6. Zur Rechtsprechung, dass der Beobachtungszeitraum mangels Vereinbarung eines kürzeren Zeitraums mit einem Kalenderjahr anzunehmen ist (RIS‑Justiz RS0051788; RS0064874), bringt die Beklagte vor, dass die Kollektivvertragsparteien mit § 5 Abs 8 iVm Abs 10 des Kollektivvertrags dadurch eine derartige abweichende Vereinbarung getroffen hätten, dass die Entlohnung binnen vier Monaten nach dem Tag der Überstundenleistung geltend zu machen seien. Dies sei im Sinn der Vereinbarung eines bloß viermonatigen Durchrechnungszeitraums zu verstehen.

Auch darin kann ihr nicht gefolgt werden, weil der Grundgedanke einer Verfallsfrist darin liegt, die Durchsetzbarkeit eines bereits feststehenden fälligen Anspruchs zeitlich zu beschränken. Die Argumentation der Beklagten liefe insgesamt darauf hinaus, dass mit dem Ende eines viermonatigen Durchrechnungszeitraums (zu dem die Überstunden ihrer Ansicht nach dann wohl abzurechnen wären), zugleich die viermonatige Verfallsfrist abgelaufen wäre.

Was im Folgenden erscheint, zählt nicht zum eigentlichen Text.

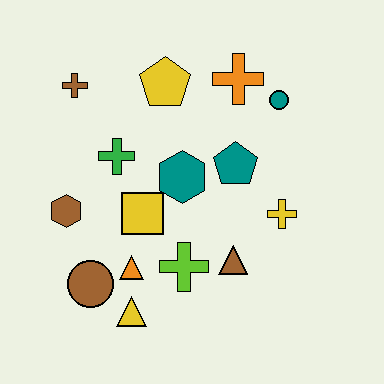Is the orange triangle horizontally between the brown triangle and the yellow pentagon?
No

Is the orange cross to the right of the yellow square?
Yes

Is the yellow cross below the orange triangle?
No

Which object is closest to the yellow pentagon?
The orange cross is closest to the yellow pentagon.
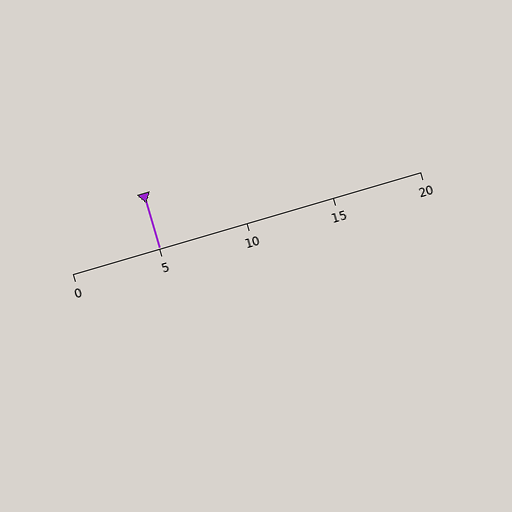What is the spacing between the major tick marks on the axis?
The major ticks are spaced 5 apart.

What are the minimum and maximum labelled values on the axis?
The axis runs from 0 to 20.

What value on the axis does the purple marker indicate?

7. Schließlich kann die Beklagte die Entscheidungen 9 ObA 300/01k, 9 ObA 348/89 und 4 Ob 66/84 nicht für ihren Standpunkt ins Treffen führen:

Wie erwähnt, wurde in der Entscheidung 9 ObA 300/01k die hier verfahrensgegenständliche Frage nicht abschließend geklärt. Den beiden zuletzt genannten Entscheidungen lagen Kollektivverträge zugrunde, die den Lauf der Verfallsfrist von der Durchführung einer Gehaltsabrechnung über die Überstundenleistungen (9 ObA 348/89) bzw der Pflicht des Dienstgebers, die Vergütung für die im Lauf eines Monats geleisteten Überstunden spätestens am 15. des folgenden Kalendermonats auszuzahlen (4 Ob 66/84), abhängig machten. Derartige Regelungen enthält § 5 des hier zu beurteilenden Kollektivvertrags nicht. Andere Gründe für einen kürzeren als den vom Berufungsgericht angenommenen Durchrechnungszeitraum wurden von der Beklagten nicht vorgetragen.

8. Da sich die Revision nach all dem insgesamt als nicht berechtigt erweist, ist ihr ein Erfolg zu versagen.

Die Kostenentscheidung beruht auf den §§ 41, 50 ZPO.